CHAPTER I: THE EXPERIENCES OF GOODY MADGE
“Dear Madam, think me not to blame;
Invisible the fairy came.
Your precious babe is hence conveyed,
And in its place a changeling laid.
Where are the father’s mouth and nose,
The mother’s eyes as black as sloes?
See here, a shocking awkward creature,
That speaks a fool in every feature.”
Gay.
“He is an ugly ill-favoured boy—just like Riquet a la Houppe.”
“That he is!

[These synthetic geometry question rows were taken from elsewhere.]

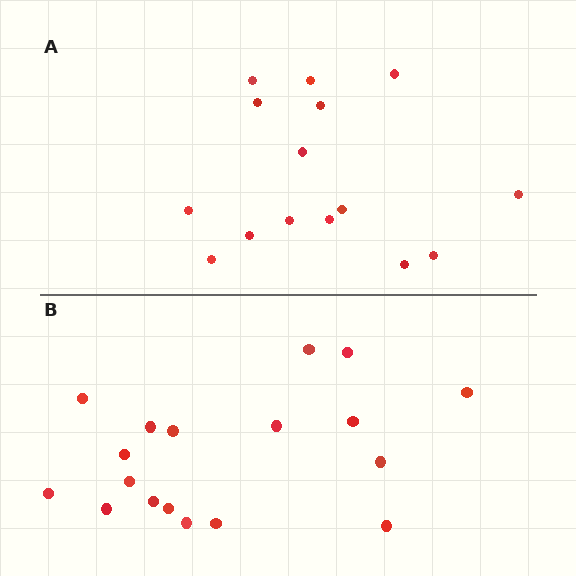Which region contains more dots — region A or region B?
Region B (the bottom region) has more dots.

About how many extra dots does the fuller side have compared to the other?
Region B has just a few more — roughly 2 or 3 more dots than region A.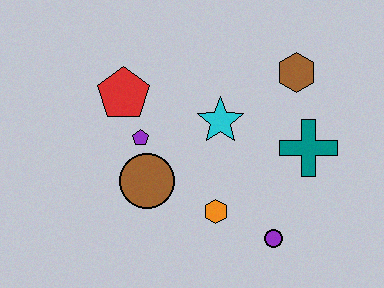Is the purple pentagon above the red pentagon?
No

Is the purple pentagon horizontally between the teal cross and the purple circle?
No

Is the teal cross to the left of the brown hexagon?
No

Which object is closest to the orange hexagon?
The purple circle is closest to the orange hexagon.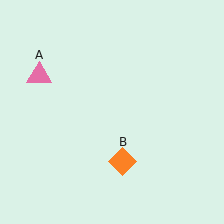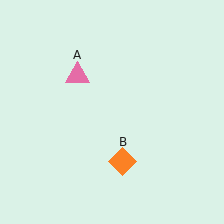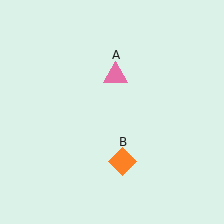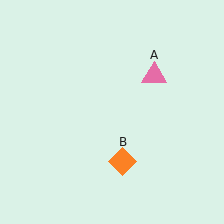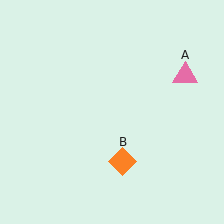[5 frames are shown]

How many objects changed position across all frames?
1 object changed position: pink triangle (object A).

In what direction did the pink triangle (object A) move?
The pink triangle (object A) moved right.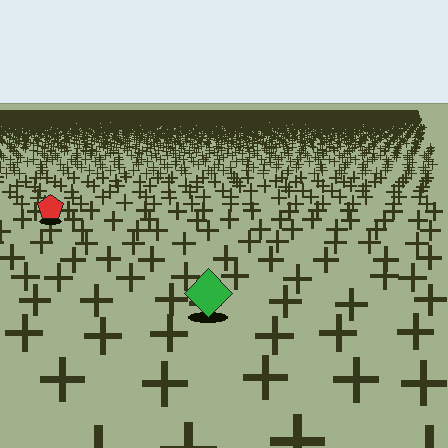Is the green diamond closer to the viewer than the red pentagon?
Yes. The green diamond is closer — you can tell from the texture gradient: the ground texture is coarser near it.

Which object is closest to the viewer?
The green diamond is closest. The texture marks near it are larger and more spread out.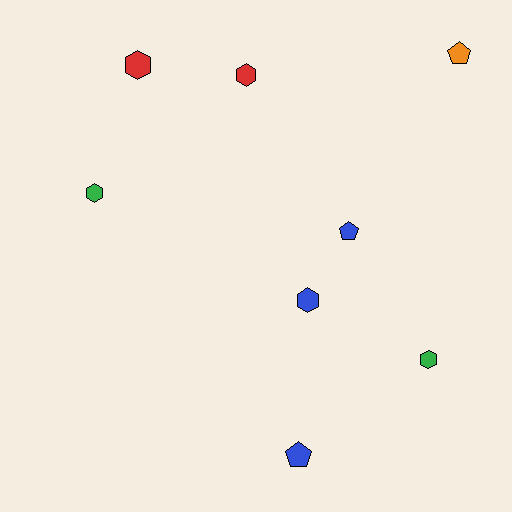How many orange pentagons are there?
There is 1 orange pentagon.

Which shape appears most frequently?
Hexagon, with 5 objects.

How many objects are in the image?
There are 8 objects.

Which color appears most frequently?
Blue, with 3 objects.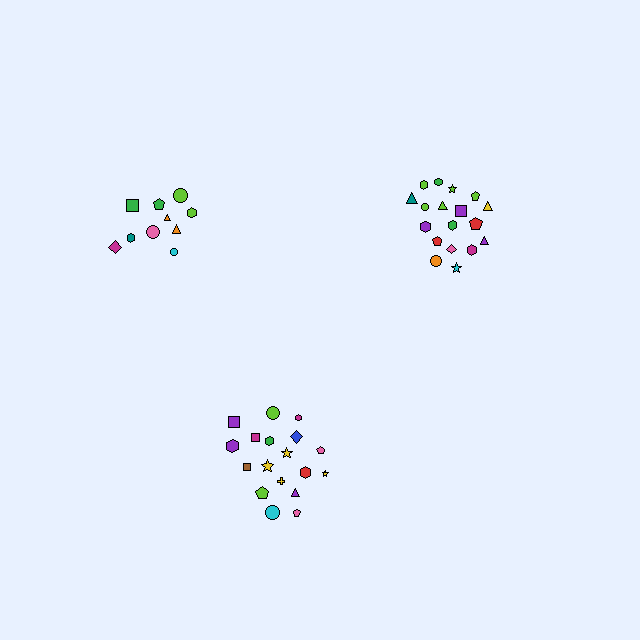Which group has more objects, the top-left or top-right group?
The top-right group.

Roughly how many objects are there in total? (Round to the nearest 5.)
Roughly 45 objects in total.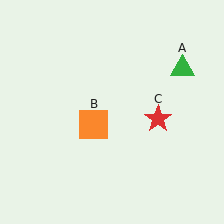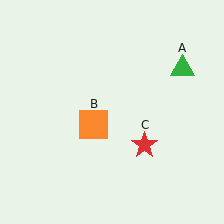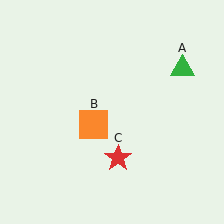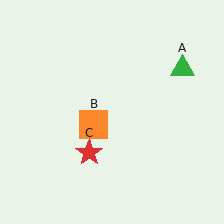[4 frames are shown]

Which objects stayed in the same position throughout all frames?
Green triangle (object A) and orange square (object B) remained stationary.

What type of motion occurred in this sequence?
The red star (object C) rotated clockwise around the center of the scene.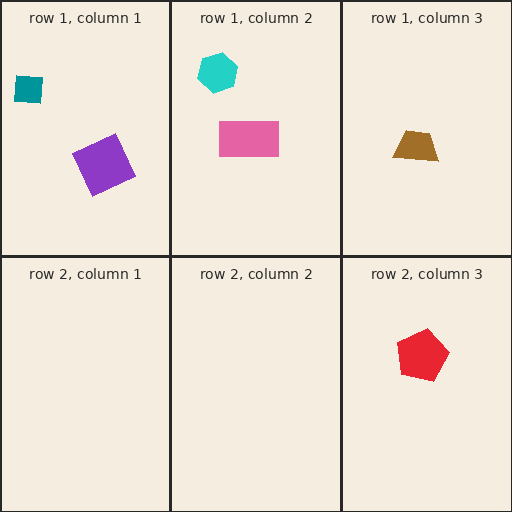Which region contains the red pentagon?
The row 2, column 3 region.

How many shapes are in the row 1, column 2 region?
2.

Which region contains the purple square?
The row 1, column 1 region.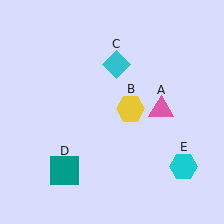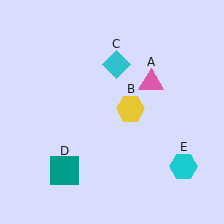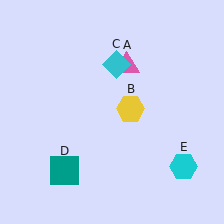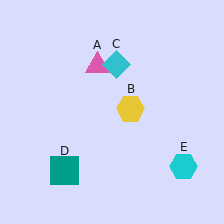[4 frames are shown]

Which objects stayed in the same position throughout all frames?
Yellow hexagon (object B) and cyan diamond (object C) and teal square (object D) and cyan hexagon (object E) remained stationary.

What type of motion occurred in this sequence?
The pink triangle (object A) rotated counterclockwise around the center of the scene.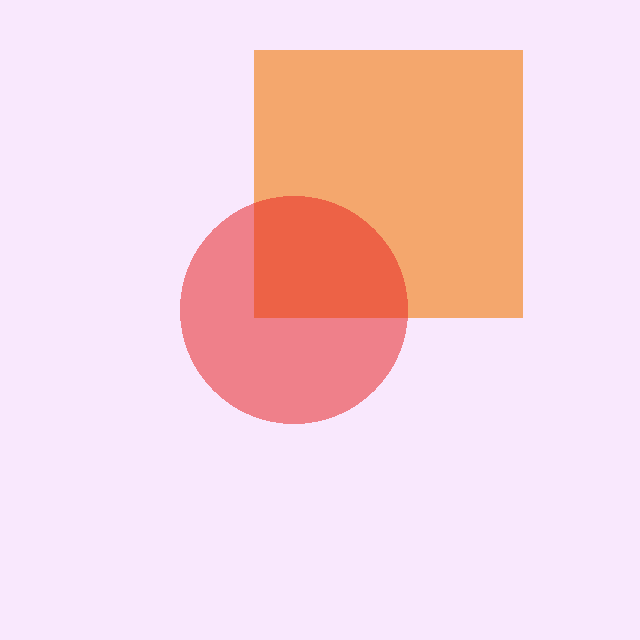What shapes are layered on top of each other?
The layered shapes are: an orange square, a red circle.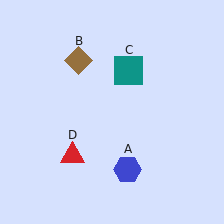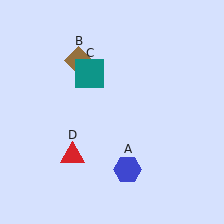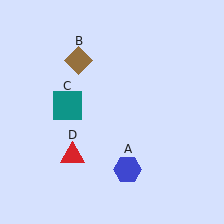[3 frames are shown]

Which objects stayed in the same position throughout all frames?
Blue hexagon (object A) and brown diamond (object B) and red triangle (object D) remained stationary.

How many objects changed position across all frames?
1 object changed position: teal square (object C).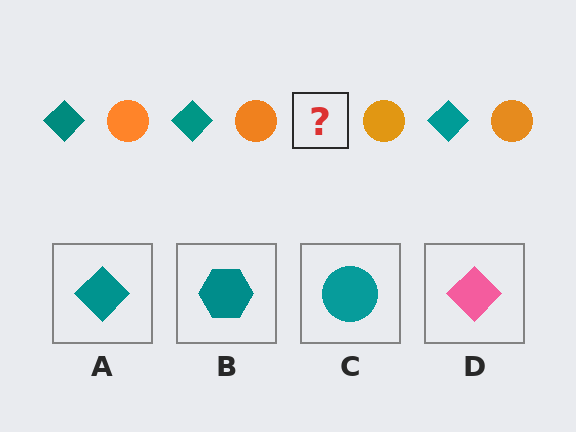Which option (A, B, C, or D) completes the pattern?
A.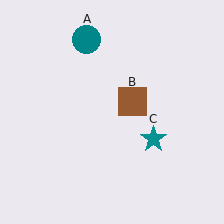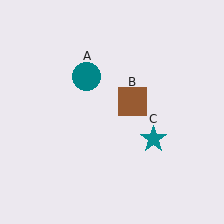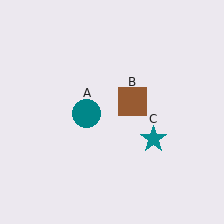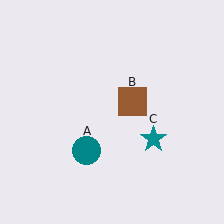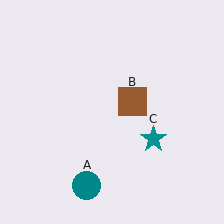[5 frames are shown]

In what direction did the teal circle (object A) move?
The teal circle (object A) moved down.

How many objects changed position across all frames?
1 object changed position: teal circle (object A).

Do you not know that he is a changeling?”
Such were the words of two little girls walking home from a school for young ladies kept, at the Cathedral city of Winchester, by two Frenchwomen of quality, refugees from the persecutions preluding the Revocation of the Edict of Nantes, and who enlivened the studies of their pupils with the Contes de Commere L’Oie.
The first speaker was Anne Jacobina Woodford, who had recently come with her mother, the widow of a brave naval officer, to live with her uncle, the Prebendary then in residence. The other was Lucy Archfield, daughter to a knight, whose home was a few miles from Portchester, Dr. Woodford’s parish on the southern coast of Hampshire.

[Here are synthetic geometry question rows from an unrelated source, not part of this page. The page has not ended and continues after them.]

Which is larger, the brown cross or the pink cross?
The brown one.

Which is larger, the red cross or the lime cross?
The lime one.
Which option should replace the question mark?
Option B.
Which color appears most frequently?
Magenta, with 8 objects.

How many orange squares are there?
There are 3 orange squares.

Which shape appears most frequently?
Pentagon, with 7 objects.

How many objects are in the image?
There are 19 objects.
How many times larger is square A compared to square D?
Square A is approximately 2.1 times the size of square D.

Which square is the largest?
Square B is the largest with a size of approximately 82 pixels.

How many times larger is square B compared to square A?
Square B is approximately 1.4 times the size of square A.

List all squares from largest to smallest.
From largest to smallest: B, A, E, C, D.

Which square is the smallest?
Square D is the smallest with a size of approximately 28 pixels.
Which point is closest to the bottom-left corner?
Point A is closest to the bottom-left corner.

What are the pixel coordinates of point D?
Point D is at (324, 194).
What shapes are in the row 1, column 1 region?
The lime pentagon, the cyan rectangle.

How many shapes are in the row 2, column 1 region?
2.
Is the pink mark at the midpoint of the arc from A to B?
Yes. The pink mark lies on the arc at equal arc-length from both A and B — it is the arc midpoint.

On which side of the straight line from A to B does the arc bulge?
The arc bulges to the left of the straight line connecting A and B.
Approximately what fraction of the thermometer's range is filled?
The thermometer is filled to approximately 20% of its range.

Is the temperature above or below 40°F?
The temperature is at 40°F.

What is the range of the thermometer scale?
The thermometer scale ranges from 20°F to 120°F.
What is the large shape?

In the seventeenth century, when roads were mere ditches often impassable, and country-houses frequently became entirely isolated in the winter, it was usual with the wealthier county families to move into their local capital, where some owned mansions and others hired prebendal houses, or went into lodgings in the roomy dwellings of the superior tradesmen. For the elders this was the season of social intercourse, for the young people, of education.
The two girls, who were about eight years old, had struck up a rapid friendship, and were walking hand in hand to the Close attended by the nurse in charge of Mistress Lucy. This little lady wore a black silk hood and cape, trimmed with light brown fur, and lined with pink, while Anne Woodford, being still in mourning for her father, was wrapped in a black cloak, unrelieved except by the white border of her round cap, fringed by fair curls, contrasting with her brown eyes. She was taller and had a more upright bearing of head and neck, with more promise of beauty than her companion, who was much more countrified and would not have been taken for the child of higher station.
They had traversed the graveyard of the Cathedral, and were passing through a narrow archway known as the Slype, between the south-western angle of the Cathedral and a heavy mass of old masonry forming part of the garden wall of the present abode of the Archfield family, when suddenly both children stumbled and fell, while an elfish peal of laughter sounded behind them.
Lucy came down uppermost, and was scarcely hurt, but Anne had fallen prone, striking her chin on the ground, so as to make her bite her lip, and bruising knees and elbows severely. Nurse detected the cause of the fall so as to avoid it herself. It was a cord fastened across the archway, close to the ground, and another shout of derision greeted the discovery; while Lucy, regaining her feet, beheld for a moment a weird exulting grimace on a visage peeping over a neighbouring headstone.